The shift started with broadband Internet. Once staff had broadband installed at home, they checked their email from home. They stopped taking laptops home with them and used their home computer.

Smartphones have accelerated the amount of consumerisation. You definitely know some people who have been provided a mobile phone from their employer, and the same individuals also have a smartphone on a personal contract. They will then use their personal phone to check their work email because they prefer their personal device.

This grey area of using personally-paid-for devices is a real issue for IT departments at the moment because of lack of standardisation (having to support iPhones, Android, BlackBerry, Nokia, etc.) and security risks.

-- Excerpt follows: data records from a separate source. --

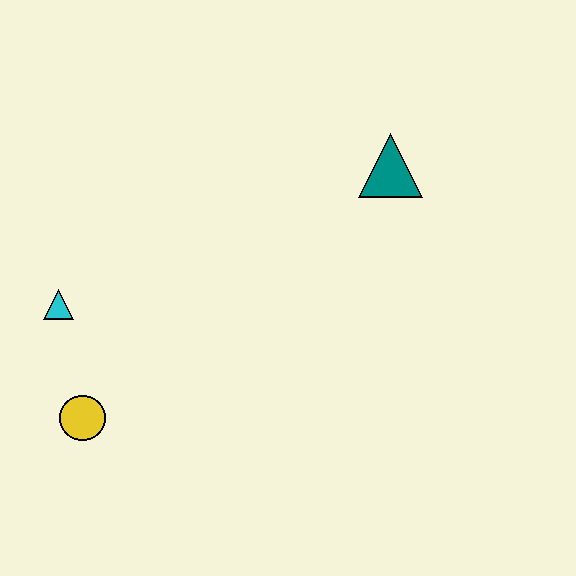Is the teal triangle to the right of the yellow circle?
Yes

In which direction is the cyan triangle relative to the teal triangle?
The cyan triangle is to the left of the teal triangle.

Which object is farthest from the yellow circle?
The teal triangle is farthest from the yellow circle.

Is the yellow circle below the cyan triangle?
Yes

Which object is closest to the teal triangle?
The cyan triangle is closest to the teal triangle.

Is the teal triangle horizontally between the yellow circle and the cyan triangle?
No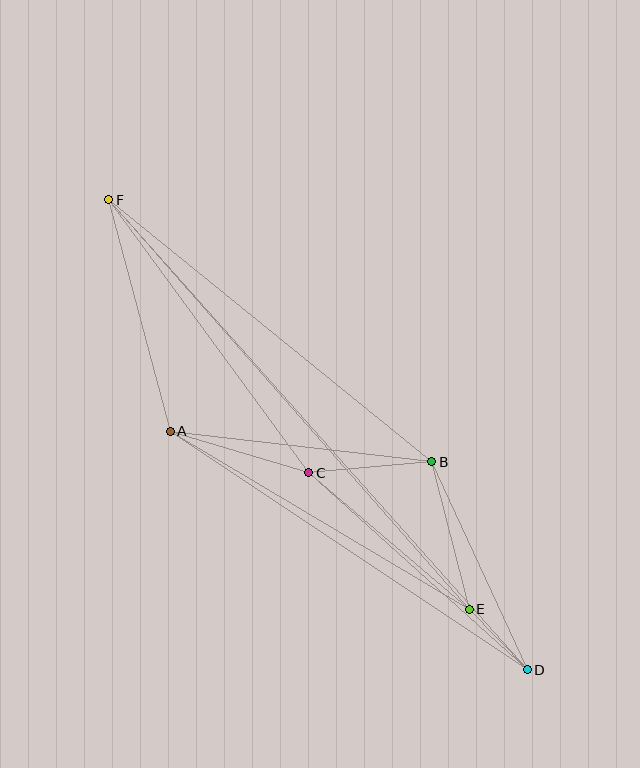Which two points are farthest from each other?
Points D and F are farthest from each other.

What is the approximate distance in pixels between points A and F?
The distance between A and F is approximately 240 pixels.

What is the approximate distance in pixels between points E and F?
The distance between E and F is approximately 546 pixels.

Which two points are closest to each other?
Points D and E are closest to each other.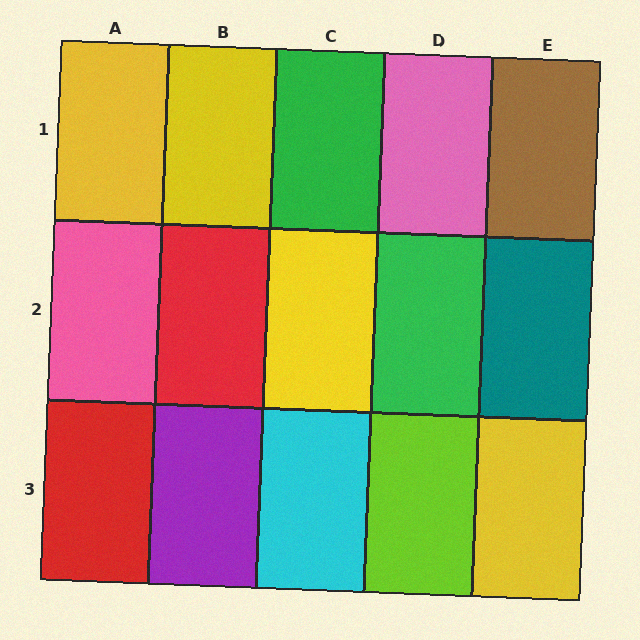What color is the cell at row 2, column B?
Red.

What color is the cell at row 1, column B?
Yellow.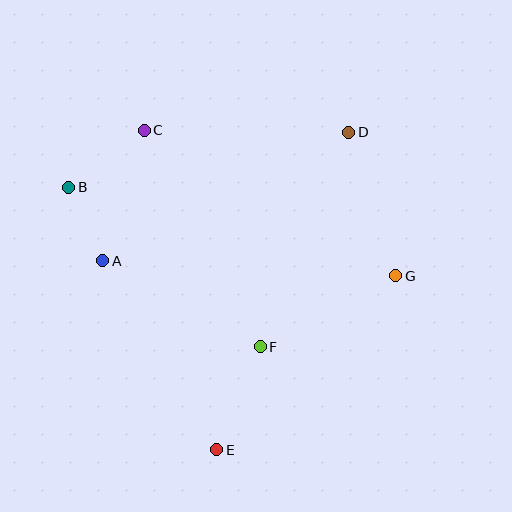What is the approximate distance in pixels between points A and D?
The distance between A and D is approximately 277 pixels.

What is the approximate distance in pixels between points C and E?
The distance between C and E is approximately 328 pixels.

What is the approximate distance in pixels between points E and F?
The distance between E and F is approximately 112 pixels.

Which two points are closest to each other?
Points A and B are closest to each other.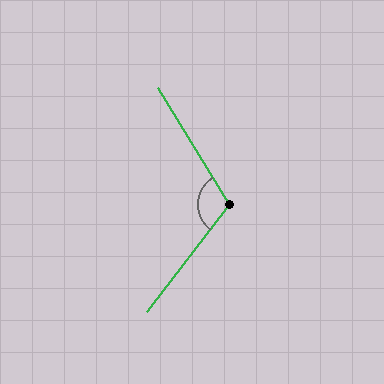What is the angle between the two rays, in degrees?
Approximately 111 degrees.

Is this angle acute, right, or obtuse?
It is obtuse.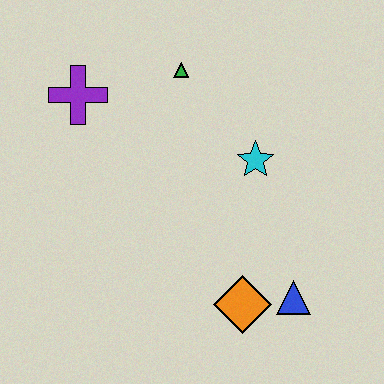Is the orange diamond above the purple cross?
No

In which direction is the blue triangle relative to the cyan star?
The blue triangle is below the cyan star.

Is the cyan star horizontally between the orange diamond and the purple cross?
No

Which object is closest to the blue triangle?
The orange diamond is closest to the blue triangle.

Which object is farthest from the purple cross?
The blue triangle is farthest from the purple cross.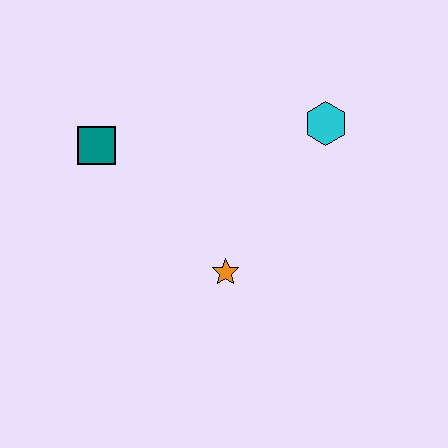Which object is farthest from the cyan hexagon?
The teal square is farthest from the cyan hexagon.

Consumerisation isn’t limited to hardware either. I use Outlook 2010 at work, and mainly Google Mail for personal email. New features on Google Mail are appearing regularly. One of my favourites is if you type “I have attached the document” inside a GMail email and press send before attaching a file, Google gives you an alert to ask if you want to attach a document. Brilliant. I wish Microsoft had built the same functionality to prevent me forgetting to attach a file in Outlook.

In fact Google understands consumerisation on a new level. GMail and Google Docs started their lives as consumer tools and then became available as white labeled enterprise tools (a matter of opinion) for businesses. And there’s recently been a lot of commentary about Google refusing to let businesses on to their new social networks – they want end users on there first.

Technology is continuing to become more consumer-focussed, which means we’ll use more of our personally-paid-for technology in our working lives. As my post earlier this week demonstrated, once we start checking our work calendar on our bathroom sink as soon as we wake up, the grey line will been very broad indeed.